# Kite in circle

• Jan 31st 2010, 10:08 AM
Stuck Man
Kite in circle
I'm not sure how to start the question. It will need a double angle formula later.
• Jan 31st 2010, 11:58 AM
skeeter
hint ...

an angle inscribed in a semicircle is a right angle.
• Jan 31st 2010, 02:36 PM
Soroban
Hello, Stuck Man!

Yes, both double-angle identities are useful.

Quote:

12. The diagram shows a kite who leading diagonal is a diameter of the circle.

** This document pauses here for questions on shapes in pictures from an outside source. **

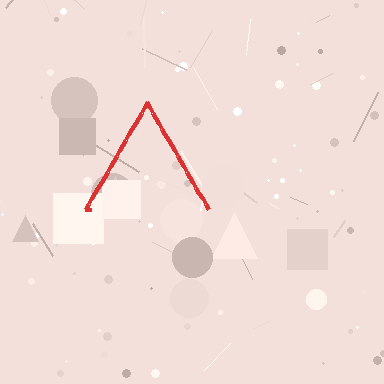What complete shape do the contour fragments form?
The contour fragments form a triangle.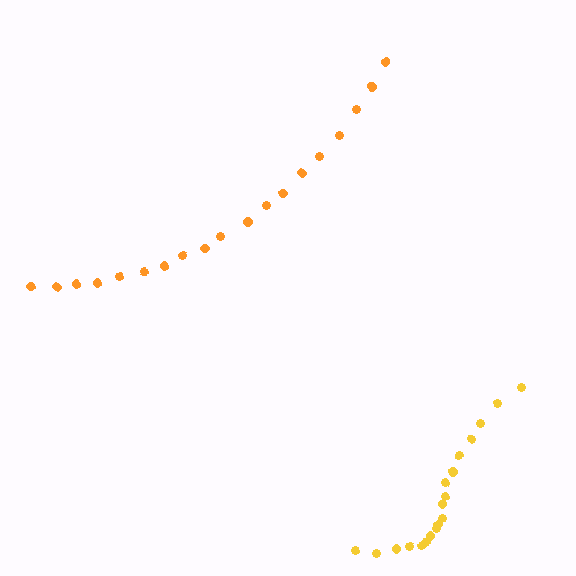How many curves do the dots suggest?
There are 2 distinct paths.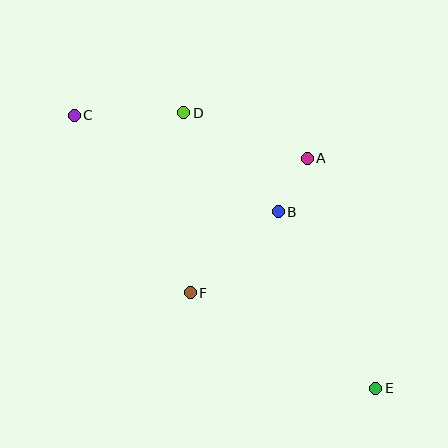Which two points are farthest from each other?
Points C and E are farthest from each other.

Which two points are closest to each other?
Points A and B are closest to each other.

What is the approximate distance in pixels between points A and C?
The distance between A and C is approximately 237 pixels.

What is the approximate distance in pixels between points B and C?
The distance between B and C is approximately 226 pixels.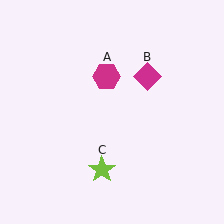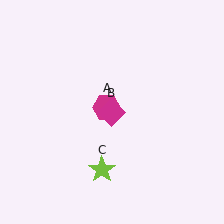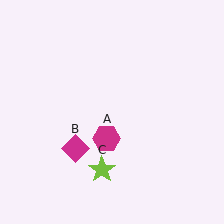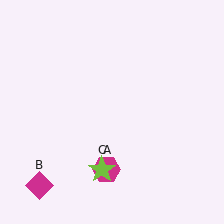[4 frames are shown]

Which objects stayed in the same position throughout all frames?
Lime star (object C) remained stationary.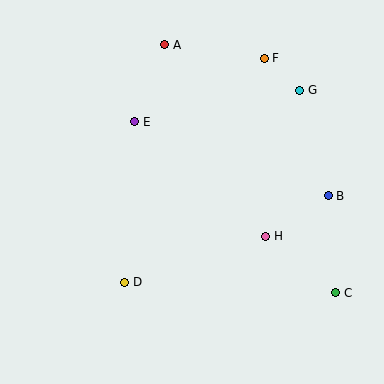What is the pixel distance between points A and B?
The distance between A and B is 223 pixels.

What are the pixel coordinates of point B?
Point B is at (328, 196).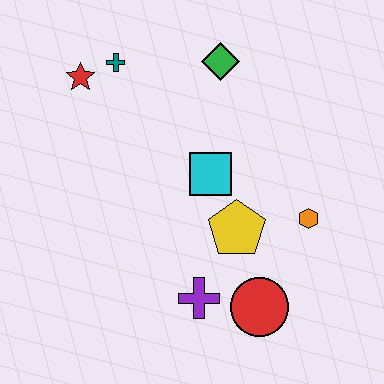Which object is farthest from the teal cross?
The red circle is farthest from the teal cross.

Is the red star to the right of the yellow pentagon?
No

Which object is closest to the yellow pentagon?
The cyan square is closest to the yellow pentagon.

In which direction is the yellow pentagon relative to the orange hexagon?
The yellow pentagon is to the left of the orange hexagon.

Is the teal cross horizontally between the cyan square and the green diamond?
No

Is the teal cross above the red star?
Yes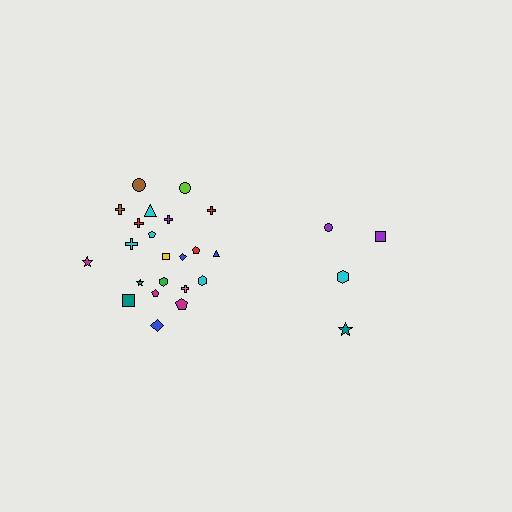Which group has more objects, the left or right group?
The left group.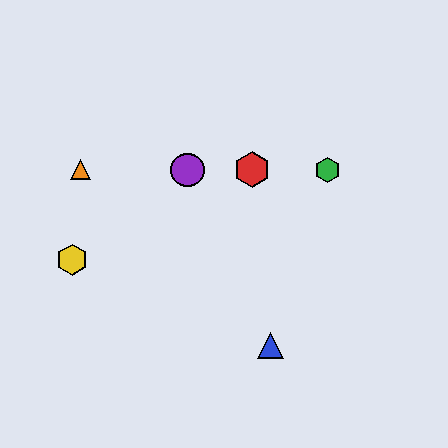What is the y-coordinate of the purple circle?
The purple circle is at y≈170.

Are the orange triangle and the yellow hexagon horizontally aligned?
No, the orange triangle is at y≈170 and the yellow hexagon is at y≈260.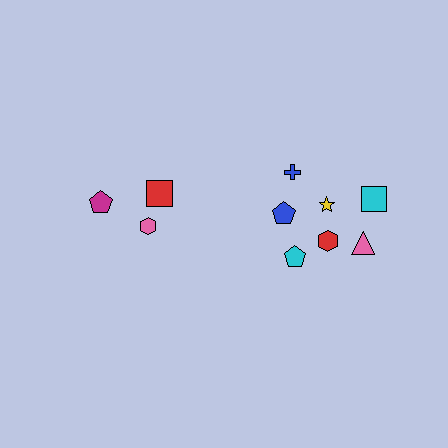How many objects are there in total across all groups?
There are 10 objects.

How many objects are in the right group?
There are 7 objects.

Find the exact values of: . $(a)\;\sin(\angle XOY) \qquad\qquad (b)\;\cos(\angle XOY)$
Code:

                Z               * * *  _           *  *  |  *√5*         * *    |    * *     X o        |        o Y         \      |      /       *  \      |      /  *       *  \    |    /  *       *  3 \    |    / 3  *             \ θ | θ /       *    \  |  /    *         *    \ | /    *           *    \|/    *               * * *                 O

As skeeter pointed out: . $\angle X =\angle Y =90^o$

Let: $\theta =\angle XOZ =\angle YOZ$

Then: . $\tan\theta \:=\:\frac{\sqrt{5}}{3} \:=\:\frac{opp}{adj}$

Since $opp = \sqrt{5},\;adj = 3\quad\Rightarrow\quad hyp = \sqrt{14}$

Hence: . $\sin\theta \,=\,\frac{\sqrt{5}}{\sqrt{14}},\;\;\cos\theta \:=\:\frac{3}{\sqrt{14}}$

$(a)\;\;\sin(XOY) \;\;=\;\;\sin(2\theta) \;\;=\;\;2\sin\theta\cos\theta \;\;=\;\;2\left(\frac{\sqrt{5}}{\sqrt{14}}\right)\ left(\frac{3}{\sqrt{14}}\right)$ . $=\;\;\frac{6\sqrt{5}}{14} \;\;=\;\;\frac{3\sqrt{5}}{7}$

$(b)\;\;\cos(XOY) \;\;=\;\;\cos(2\theta) \;\;=\;\;\cos^2\!\theta - \sin^2\!\theta \;\;=\;\;\left(\frac{3}{\sqrt{14}}\right)^2 - \left(\frac{\sqrt{5}}{\sqrt{14}}\right)^2$ . $=\;\;\frac{9}{14} - \frac{5}{14} \;\;=\;\;\frac{4}{14} \;\;=\;\;\frac{2}{7}$

• Feb 1st 2010, 07:44 AM
Stuck Man
Thanks. I didn't know about the right angle. I would probably have done the rest ok.